Women in Tech

Short story
My laptop was overheating. I spent 6 months blowing dust out until finally I had a weekend where I could take it to a local Big Box store so they (all men) could clean it out. Now, understand, I’m entirely capable of opening the laptop and cleaning it out but I didn’t want to spend 4 hours doing it. It was worth it to me to pay someone else to do it.
When I dropped the laptop off, I very clearly explained that they just need to open the laptop and get the dust and animal hair out. “If it’s too hot, you need a new motherboard.” one of the techs said.
“No.” I said. “You just need to open it and get the stuff out. That’s it. I wouldn’t even turn it on.”
“Well, we’ll run a diagnostic,” he said.
“No.” I said. “Just open the back and clean out the dust and animal hair. That’s all I need. Just that. And I need it back late tomorrow.”
When I left, I thought we had agreed on what was needed and what they were going to do. Until I returned late the next day, where they told me proudly the laptop passed all the diagnostics but they hadn’t had time to clean it out yet. It might be ready tomorrow.
After putting my foot down and getting the general manager involved, I got them to clean the laptop and I would return later that day to get it.
While I was picking up the laptop, using his patient voice, the general manager explained to me that my laptop would boot faster if I didn’t load all that stuff.
“Yes, but I need all that ‘stuff’.” I said. “That’s why it’s there.”
“Oh no, you don’t,” he said.
It’s tough being a girl geek
There is nothing unusual about this story if you are a woman in tech. Complete strangers ignore your technical instructions, speak to you about tech in a patient voice, and tell you what you do and don’t need in your tech. And this is after you carefully use technical terms and speak comfortably about tech.
I’ve watched my geek brother in similar situations and as soon as he starts using tech jargon, things start going his way and it becomes a group of geeks, all talking tech. But unless I’m dealing with another women, this doesn’t happen to me. It never has, regardless of my age.
I, for one, am sick of this. I’ve been in tech for a long time. I know tech. I may not know all tech, but I can follow and ask questions of nearly any tech you could talk about. Just because I have a vagina doesn’t make tech hard or impossible.

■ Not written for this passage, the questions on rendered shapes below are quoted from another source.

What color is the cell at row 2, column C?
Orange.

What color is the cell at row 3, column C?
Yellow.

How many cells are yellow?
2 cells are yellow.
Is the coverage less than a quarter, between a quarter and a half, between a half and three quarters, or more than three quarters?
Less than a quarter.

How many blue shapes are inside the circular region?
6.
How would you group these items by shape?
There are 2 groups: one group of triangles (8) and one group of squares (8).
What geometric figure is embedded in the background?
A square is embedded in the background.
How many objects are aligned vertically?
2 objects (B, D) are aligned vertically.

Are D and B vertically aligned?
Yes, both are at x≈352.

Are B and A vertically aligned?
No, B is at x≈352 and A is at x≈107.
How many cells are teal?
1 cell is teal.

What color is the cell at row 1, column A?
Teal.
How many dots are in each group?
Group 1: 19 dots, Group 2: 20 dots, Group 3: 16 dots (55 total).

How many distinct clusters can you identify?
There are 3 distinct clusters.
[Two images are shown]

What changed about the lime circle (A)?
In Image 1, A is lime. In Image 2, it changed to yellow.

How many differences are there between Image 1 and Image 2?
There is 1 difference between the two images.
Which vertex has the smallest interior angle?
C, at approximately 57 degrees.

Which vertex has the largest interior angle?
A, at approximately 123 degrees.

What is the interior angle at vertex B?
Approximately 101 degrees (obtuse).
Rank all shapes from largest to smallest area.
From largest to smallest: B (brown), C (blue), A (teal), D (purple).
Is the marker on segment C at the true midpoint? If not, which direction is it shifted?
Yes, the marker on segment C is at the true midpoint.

I’m growing the engineers I want to work with
I also teach baby engineers at UCR. All engineering majors must have my class to graduate. In a typical class of 75, I have 6 women. 8% of the junior and seniors I get are women. I want more and I worry about how many the program lost before I could get my hands on them. My department works hard to include “non-traditional” engineering students. Yet I hear stories from the women students about how really difficult it is to stay in the program when men students don’t want you as a lab partner because obviously they will have to carry you. All the instructors are male.
It’s lonely to be a women engineering student and I see why we lose so many women before I get them in their junior year. I tell them if they stay with the program, it gets better. And many of them do. That’s exciting. I also work hard to make it clear to the male students that being female has nothing to do with being a good or bad engineer. We need all the different viewpoints in engineering.

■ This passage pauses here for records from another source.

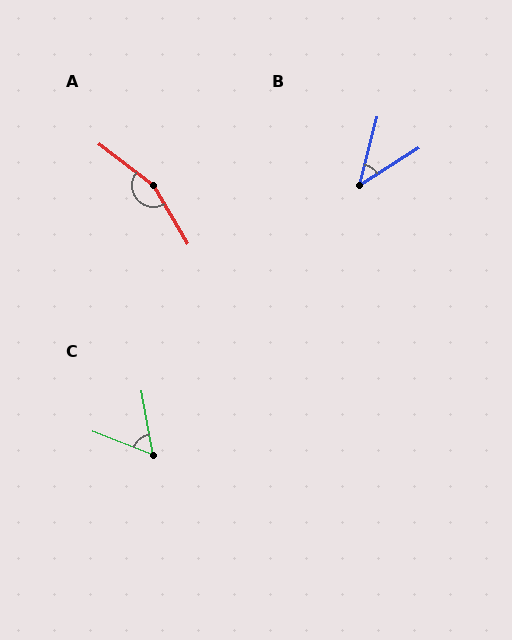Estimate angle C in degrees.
Approximately 58 degrees.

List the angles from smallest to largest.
B (43°), C (58°), A (158°).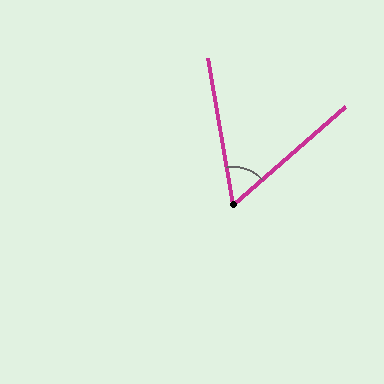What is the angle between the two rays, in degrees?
Approximately 58 degrees.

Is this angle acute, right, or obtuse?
It is acute.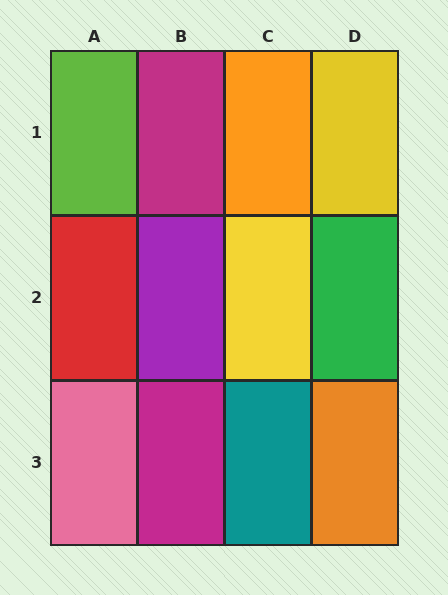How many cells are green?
1 cell is green.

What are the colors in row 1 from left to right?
Lime, magenta, orange, yellow.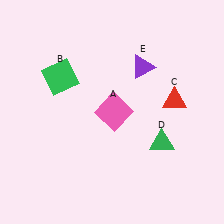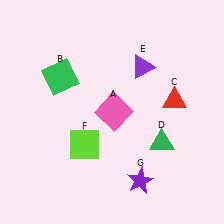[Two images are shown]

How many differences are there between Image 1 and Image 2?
There are 2 differences between the two images.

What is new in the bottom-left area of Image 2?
A lime square (F) was added in the bottom-left area of Image 2.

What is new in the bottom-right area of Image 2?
A purple star (G) was added in the bottom-right area of Image 2.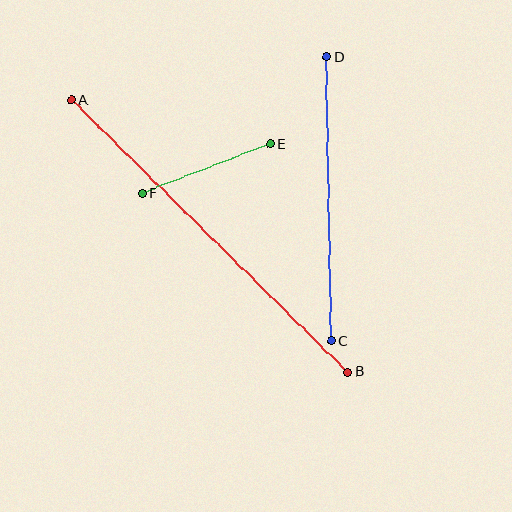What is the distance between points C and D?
The distance is approximately 284 pixels.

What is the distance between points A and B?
The distance is approximately 388 pixels.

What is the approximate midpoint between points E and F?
The midpoint is at approximately (206, 169) pixels.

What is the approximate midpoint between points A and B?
The midpoint is at approximately (210, 236) pixels.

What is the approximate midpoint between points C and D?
The midpoint is at approximately (329, 199) pixels.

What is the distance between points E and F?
The distance is approximately 137 pixels.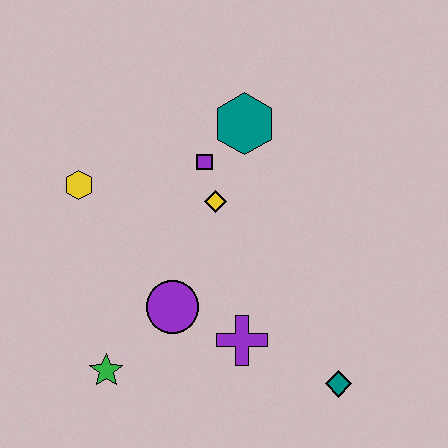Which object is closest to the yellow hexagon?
The purple square is closest to the yellow hexagon.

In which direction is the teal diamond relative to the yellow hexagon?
The teal diamond is to the right of the yellow hexagon.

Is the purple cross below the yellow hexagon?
Yes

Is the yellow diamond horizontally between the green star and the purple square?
No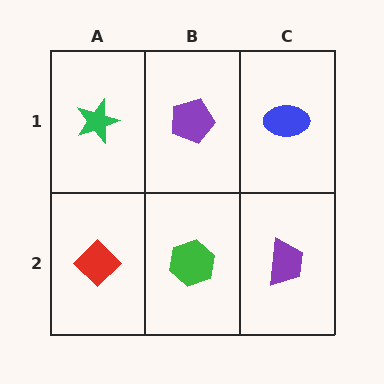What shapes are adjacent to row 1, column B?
A green hexagon (row 2, column B), a green star (row 1, column A), a blue ellipse (row 1, column C).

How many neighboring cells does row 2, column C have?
2.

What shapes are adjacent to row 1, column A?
A red diamond (row 2, column A), a purple pentagon (row 1, column B).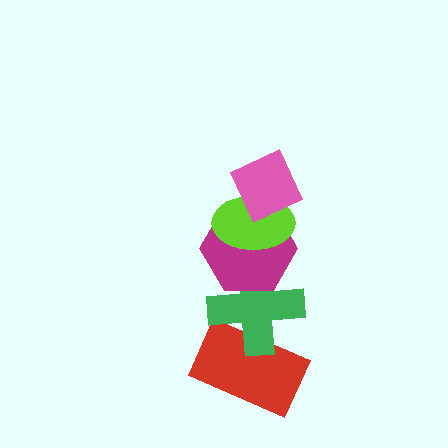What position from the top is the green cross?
The green cross is 4th from the top.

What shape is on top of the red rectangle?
The green cross is on top of the red rectangle.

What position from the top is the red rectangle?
The red rectangle is 5th from the top.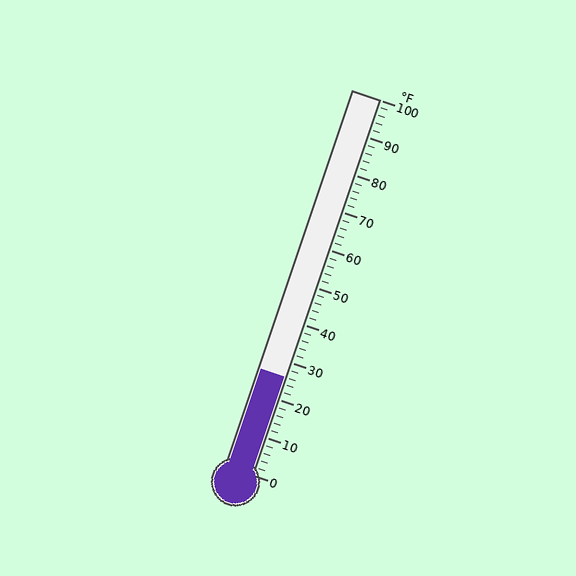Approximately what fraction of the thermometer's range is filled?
The thermometer is filled to approximately 25% of its range.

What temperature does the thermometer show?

We’re out here and we’re not going away
Marissa Meyer, pregnant, just took over running Yahoo. She joins a small list of women running tech companies. And a lot of the discussion is about how can a pregnant woman manage Yahoo and a baby. No one ever talks about how a man could do that. The world assumes that men can figure it all out but women can’t. And that’s stupid.

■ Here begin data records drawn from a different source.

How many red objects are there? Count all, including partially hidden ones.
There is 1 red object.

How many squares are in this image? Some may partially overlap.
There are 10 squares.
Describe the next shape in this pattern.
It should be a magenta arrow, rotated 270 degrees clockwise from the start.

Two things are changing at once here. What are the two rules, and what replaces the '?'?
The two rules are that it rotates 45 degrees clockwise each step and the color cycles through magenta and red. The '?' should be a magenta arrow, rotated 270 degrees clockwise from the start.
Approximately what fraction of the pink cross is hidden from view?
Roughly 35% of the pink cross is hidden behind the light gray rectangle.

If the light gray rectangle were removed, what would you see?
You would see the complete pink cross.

Maybe, just maybe, if we keep pushing, maybe the world will stop assuming that women can’t be technical.
Because we can and we are.
Feel free to share your women in tech can’t get no respect story below.
Yes, going to Best Buy is just as bad as going to an auto dealership for service — you’re a woman; you couldn’t possibly know what you’re talking about. Luckily, I don’t run into that attitude very often in a work situation. But still, I’m the only female on the “engineering floor” here at work.
There’s a saying that the hand that rocks the cradle, rocks the world. More women should teach their son’s that women can be engineers, rocket scientists, run countries (Indira Ghandi is a personal favorite) as well as procreate.